Cytosystems Secures Innovate Grant of £500,000

Aberdeen, 19 July 2016

Cytosystems, a clinical stage diagnostic company, developing new diagnostics for bladder and prostate cancer, and the University of St Andrews have been awarded a grant of £500,000, through the UK’s innovation agency, Innovate UK.

The Award will see Cytosystems and the University of St Andrews develop an automated system for the analysis of cells isolated from urine and which have been attached to a microscope slide.  Experts in medical software development, cytopathology and urology will work together to develop software, which automatically analyses the cells, resulting in an extremely accurate test for the presence of bladder cancer. Alongside this, the team will work to create an intuitive software interface for a fully automated workflow from initial analysis to the end result.

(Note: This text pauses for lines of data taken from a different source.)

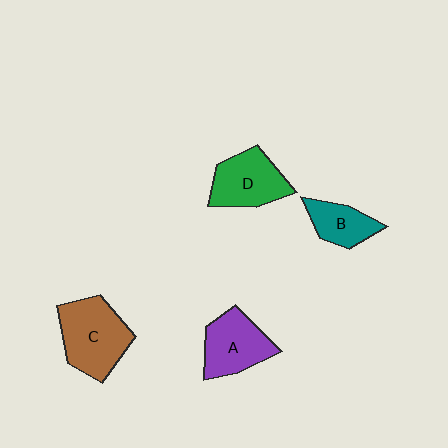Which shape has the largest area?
Shape C (brown).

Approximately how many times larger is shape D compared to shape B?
Approximately 1.5 times.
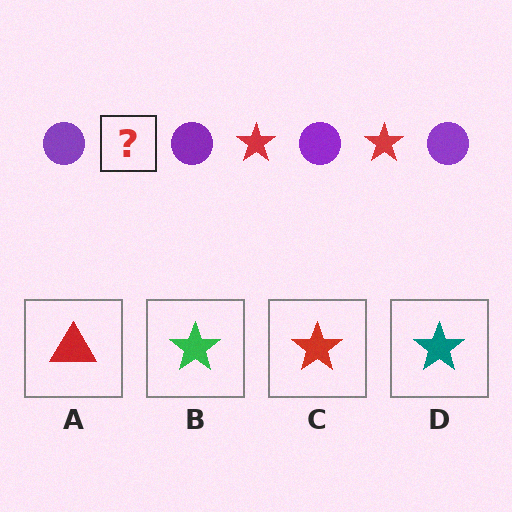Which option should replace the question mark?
Option C.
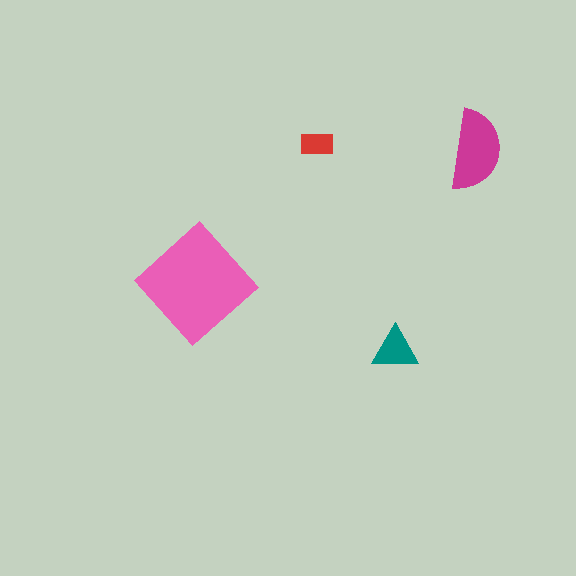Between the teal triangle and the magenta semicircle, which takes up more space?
The magenta semicircle.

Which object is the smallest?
The red rectangle.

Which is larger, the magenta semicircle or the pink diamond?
The pink diamond.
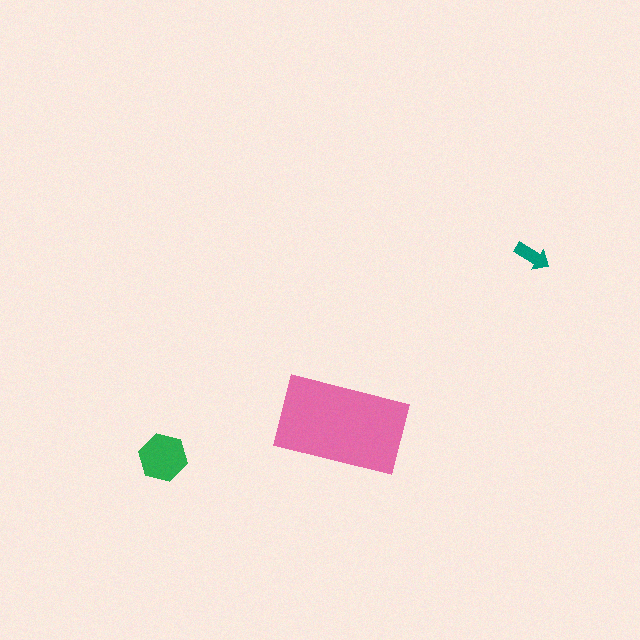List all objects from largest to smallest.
The pink rectangle, the green hexagon, the teal arrow.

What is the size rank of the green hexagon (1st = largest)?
2nd.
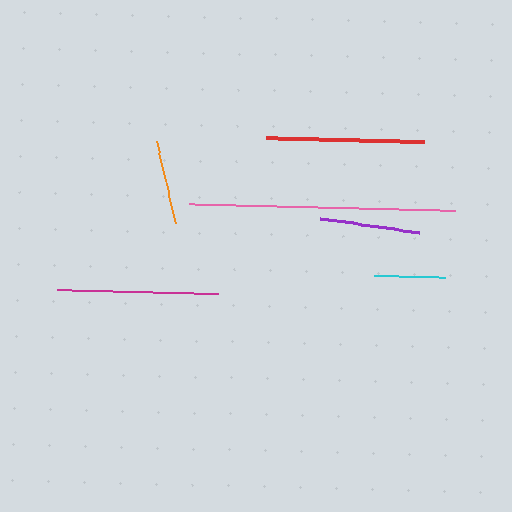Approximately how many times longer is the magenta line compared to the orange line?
The magenta line is approximately 1.9 times the length of the orange line.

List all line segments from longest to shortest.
From longest to shortest: pink, magenta and red (about equal), purple, orange, cyan.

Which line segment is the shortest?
The cyan line is the shortest at approximately 70 pixels.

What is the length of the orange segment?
The orange segment is approximately 85 pixels long.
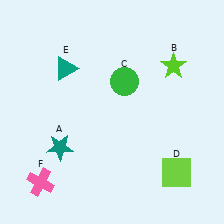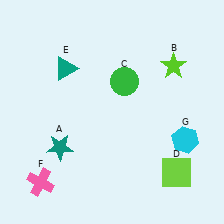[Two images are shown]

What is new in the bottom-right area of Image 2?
A cyan hexagon (G) was added in the bottom-right area of Image 2.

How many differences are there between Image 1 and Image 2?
There is 1 difference between the two images.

This project will add to the current range of technologies developed by Cytosystems for the detection of bladder cancer. All of Cytosystems diagnostic technology is designed to meet a significant clinical need for a non-invasive in-vitro test for bladder cancer.

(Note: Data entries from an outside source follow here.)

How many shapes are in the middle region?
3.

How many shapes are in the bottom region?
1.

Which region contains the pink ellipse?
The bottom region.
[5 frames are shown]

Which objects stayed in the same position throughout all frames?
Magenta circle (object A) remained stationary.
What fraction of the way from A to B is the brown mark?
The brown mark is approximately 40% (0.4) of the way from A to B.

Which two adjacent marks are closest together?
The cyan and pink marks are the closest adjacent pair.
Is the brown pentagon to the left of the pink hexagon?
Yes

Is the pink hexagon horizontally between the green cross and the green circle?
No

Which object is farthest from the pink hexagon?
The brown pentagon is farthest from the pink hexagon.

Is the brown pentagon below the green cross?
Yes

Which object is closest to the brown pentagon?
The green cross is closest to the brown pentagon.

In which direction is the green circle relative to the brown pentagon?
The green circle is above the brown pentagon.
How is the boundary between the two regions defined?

Cytosystems has developed a novel technology for urine cytology called BladderLight™. BladderLight™ is a novel stratification and risk management tool that enables a diagnosis with improved accuracy compared to current clinical practice. Furthermore, BladderLight™ is a cheaper and non-invasive alternative to the traditional method of cystoscopy; which is also both uncomfortable and has associated morbidities. This technology, when combined with their novel cell collection and processing device allows physicians to test a patients’ urine for the presence of cancer cells.

Not only will BladderLightTM aid the initial diagnosis of bladder cancer, the test will also relieve some of the burden of the management of bladder cancer post-treatment. Bladder cancer patients, due to the high recurrence of the disease, need frequent cystoscopy surveillance post treatment – up to four times per year in the first two years, then reducing to biannually, and annually after five years, which puts a considerable strain on hospital resource.

Alongside the development of the cell processing instrument and the automated analysis, the grant will also be used to secure regulatory approval in Europe and the US.

Dr Nigel McLean, Director of Product Management from Cytosystems, added: “This grant will significantly help in the development of our test for bladder cancer by reducing any further burden on already busy pathologists.  By working with the clinical and technology experts in University of St Andrews we can enhance the end-user experience and improve the scalability and adoption of the assay within the busy pathology environment.  BladderLightTM will be of great benefit to the patient and healthcare organizations. .”

Dr Peter Caie from the University of St Andrews, stated: “The cutting-edge image analysis technology involved in the BladderLightTM automated system captures complex measurements of each individual cell’s shape and size in the patient sample. It furthermore combines these single-cell resolution measurements with each cell’s protein biomarker expression thereby resulting in an extremely accurate assessment of the presence or absence of cancer cells within the urine sample.”


For further information, please contact:

Tony Stephenson
Exitus Communications
Tel: +44 (0)7899 796655
Email: This email address is being protected from spambots. You need JavaScript enabled to view it.

Notes to Editors:

Cytosystems is a clinical stage diagnostic development company, currently focussed on the development of technology for the diagnosis and management of urological cancers such as bladder and prostate cancer.  The company has developed a novel technology for urine cytology called BladderLight™, that enables a diagnosis with very high accuracy, that is non-invasive thus more acceptable to patients than the current invasive procedure. Cytosystems was established in 2006, and has been developing new diagnostic technologies that not only improve diagnosis and management of bladder cancer, but are also more acceptable to patients, by being less intrusive.